Assuming that the environmental changes caused by the global cataclysmic event are severe enough that the separated populations won't be able to interact (i.e., have sex) for long enough, the different populations will continue to diverge from each other, and speciation will eventually occur. 6-7, say, million years hence, one of these populations will finally get the hang of it, and civilization will again rear its ugly head. The people of New New Guinea will have created technology and science, and because they are no less curious than their ancestral fools who caused the cataclysmic event in the first place, they will eventually figure out their own origins. Among other things they will find that they are closely related to another humanoid species native to Hokkaido - a species with a very different morphology form their own tall'n'handsome physique. Paleontologists will discover that their last common ancestor were a species of humanoid somewhat shorter than themselves, with smaller heads and no tail, not unlike the Hokkaido species.
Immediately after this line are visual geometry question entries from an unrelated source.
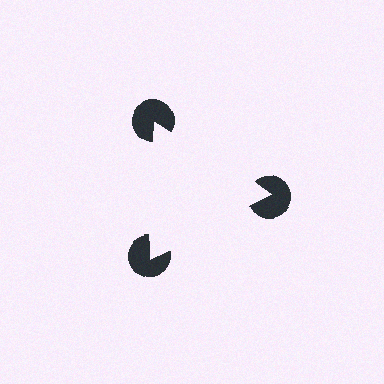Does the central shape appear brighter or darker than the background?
It typically appears slightly brighter than the background, even though no actual brightness change is drawn.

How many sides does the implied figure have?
3 sides.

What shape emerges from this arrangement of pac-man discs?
An illusory triangle — its edges are inferred from the aligned wedge cuts in the pac-man discs, not physically drawn.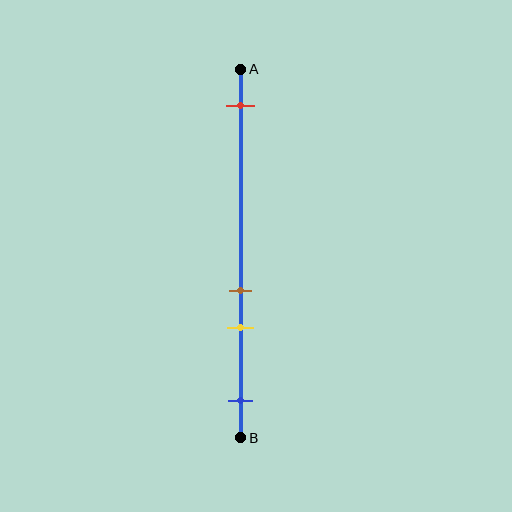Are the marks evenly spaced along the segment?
No, the marks are not evenly spaced.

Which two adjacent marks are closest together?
The brown and yellow marks are the closest adjacent pair.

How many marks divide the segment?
There are 4 marks dividing the segment.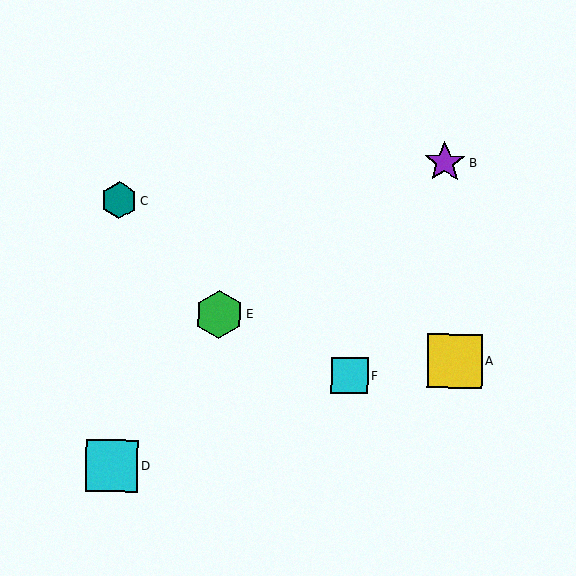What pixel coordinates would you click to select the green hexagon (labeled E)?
Click at (219, 314) to select the green hexagon E.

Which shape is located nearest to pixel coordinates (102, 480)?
The cyan square (labeled D) at (112, 466) is nearest to that location.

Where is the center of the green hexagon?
The center of the green hexagon is at (219, 314).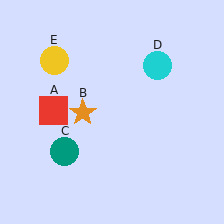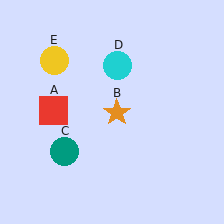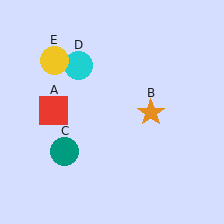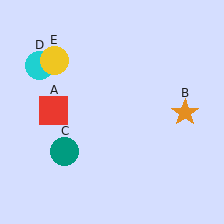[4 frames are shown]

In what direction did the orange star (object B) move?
The orange star (object B) moved right.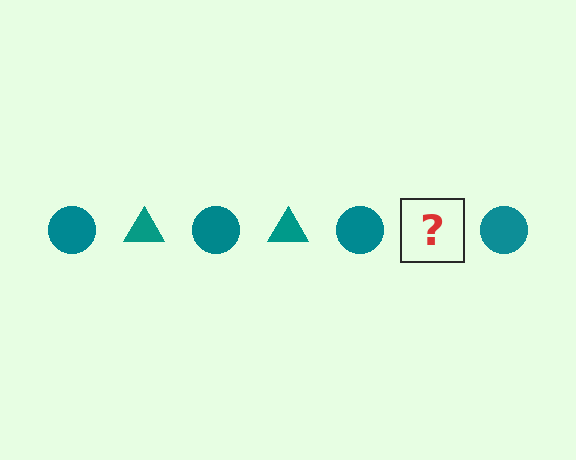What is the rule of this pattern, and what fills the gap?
The rule is that the pattern cycles through circle, triangle shapes in teal. The gap should be filled with a teal triangle.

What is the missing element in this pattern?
The missing element is a teal triangle.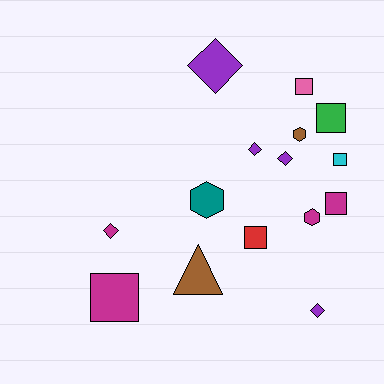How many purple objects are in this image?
There are 4 purple objects.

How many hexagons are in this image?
There are 3 hexagons.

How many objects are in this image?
There are 15 objects.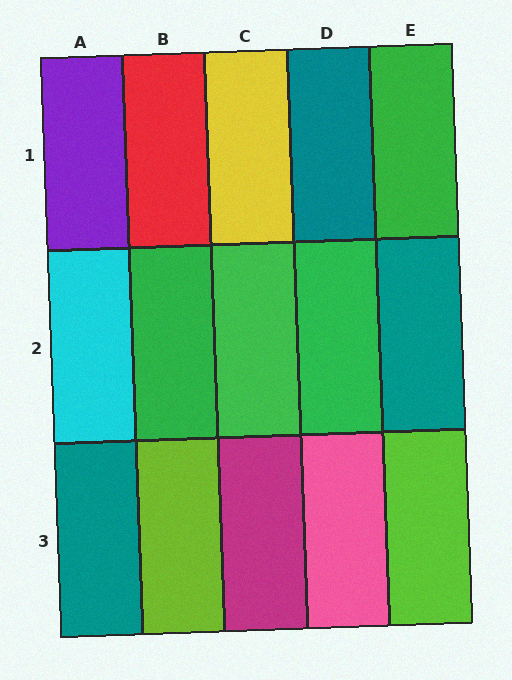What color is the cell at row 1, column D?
Teal.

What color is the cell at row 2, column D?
Green.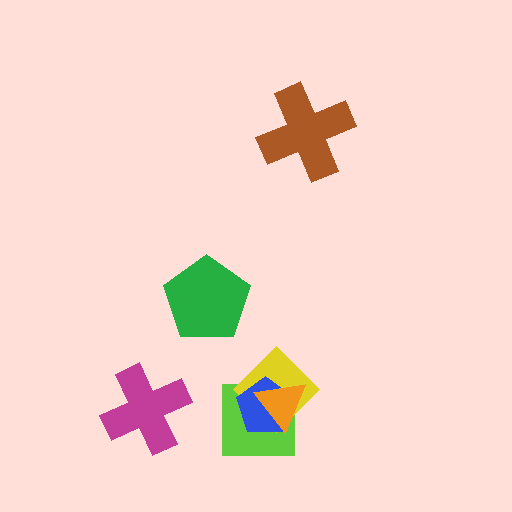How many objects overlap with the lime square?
3 objects overlap with the lime square.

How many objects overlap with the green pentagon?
0 objects overlap with the green pentagon.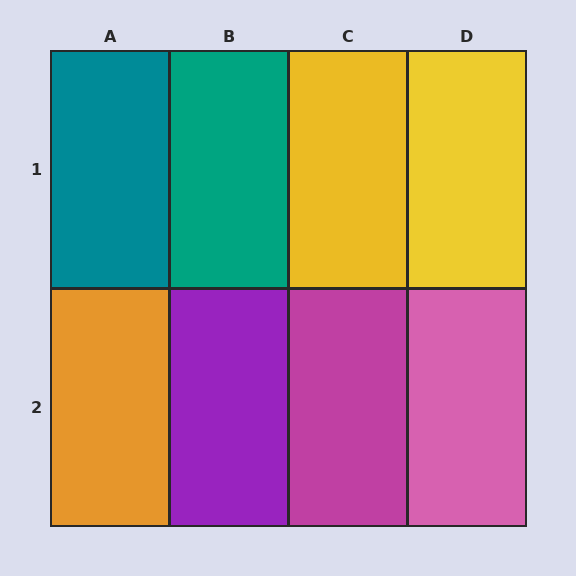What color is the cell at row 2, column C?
Magenta.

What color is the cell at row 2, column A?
Orange.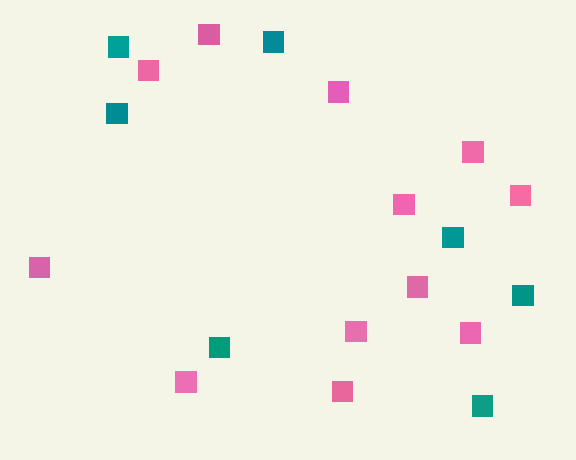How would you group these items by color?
There are 2 groups: one group of teal squares (7) and one group of pink squares (12).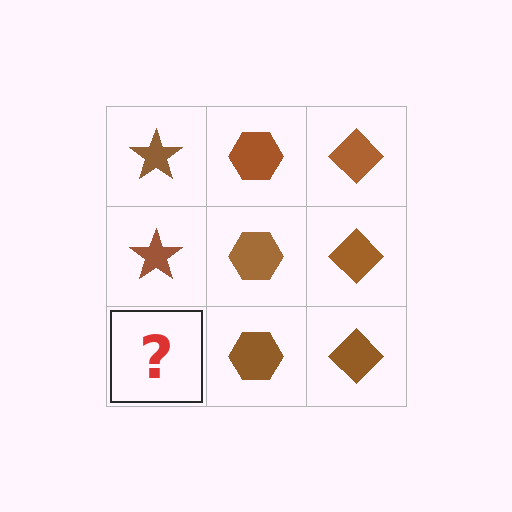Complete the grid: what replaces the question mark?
The question mark should be replaced with a brown star.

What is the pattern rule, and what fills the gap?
The rule is that each column has a consistent shape. The gap should be filled with a brown star.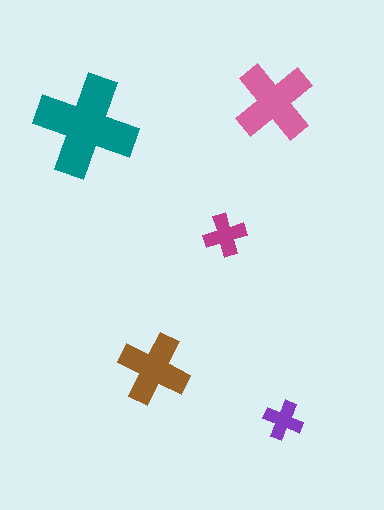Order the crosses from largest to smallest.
the teal one, the pink one, the brown one, the magenta one, the purple one.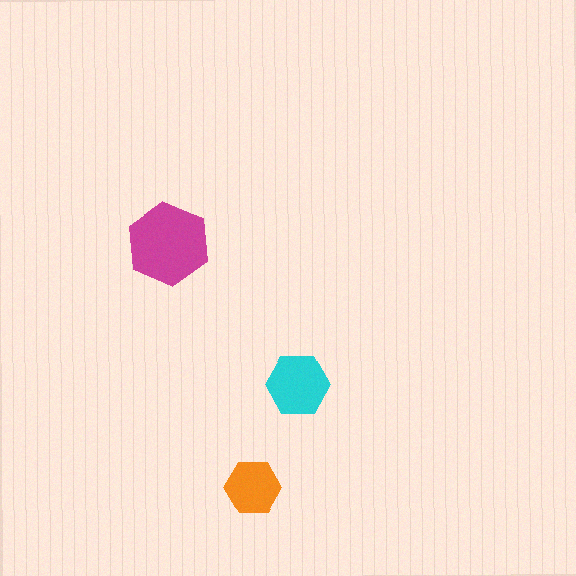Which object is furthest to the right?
The cyan hexagon is rightmost.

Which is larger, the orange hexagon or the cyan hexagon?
The cyan one.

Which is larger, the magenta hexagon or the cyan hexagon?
The magenta one.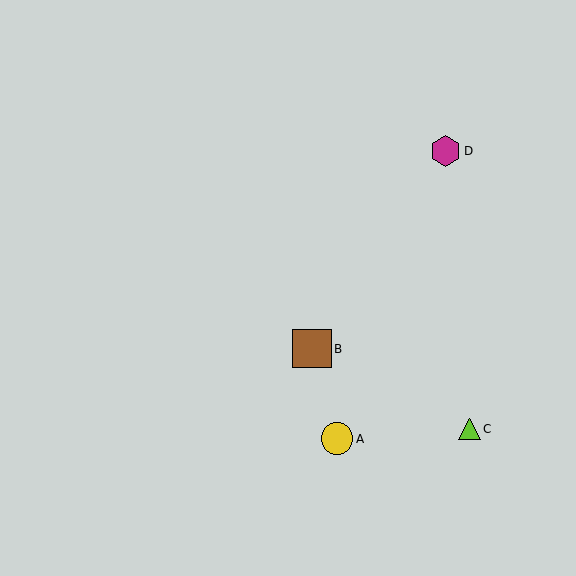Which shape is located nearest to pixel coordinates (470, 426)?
The lime triangle (labeled C) at (469, 429) is nearest to that location.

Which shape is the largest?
The brown square (labeled B) is the largest.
With new techniques to decipher ancient DNA found at Antarctica, in addition to historical records unearthed in a bunker in the northern hemisphere, New New Guinean scientists eventually deduce that all living New New Guineans can trace their Y-chromosome back to one male from approximately 6.2833 millions years ago. This man had two offspring, both males, who happened to be separated from each other when the cataclysmic event devastated most of the human population of about 7 billion individuals. One of those was in Hokkaido, and the other was in New Guinea. He was, even without a tail, quite tall’n’handsome himself, and more than just quite proud of both his very successful sons.



This was a story of one way of human doom. Following a world-wide cataclysmic catastrophe, most of us will leave no descendants. A few of us will, and if fate will it, those descendants will split into two species (in this case via allopatric speciation). This may not sound much like doom, but humans in our present form will cease to exist, replaced by other species quite unlike our present selves. A beautiful doom, but doom for us nonetheless.

Did I answer the question "are we doomed?" I'm not sure I understood it in the first place, but this is what came out.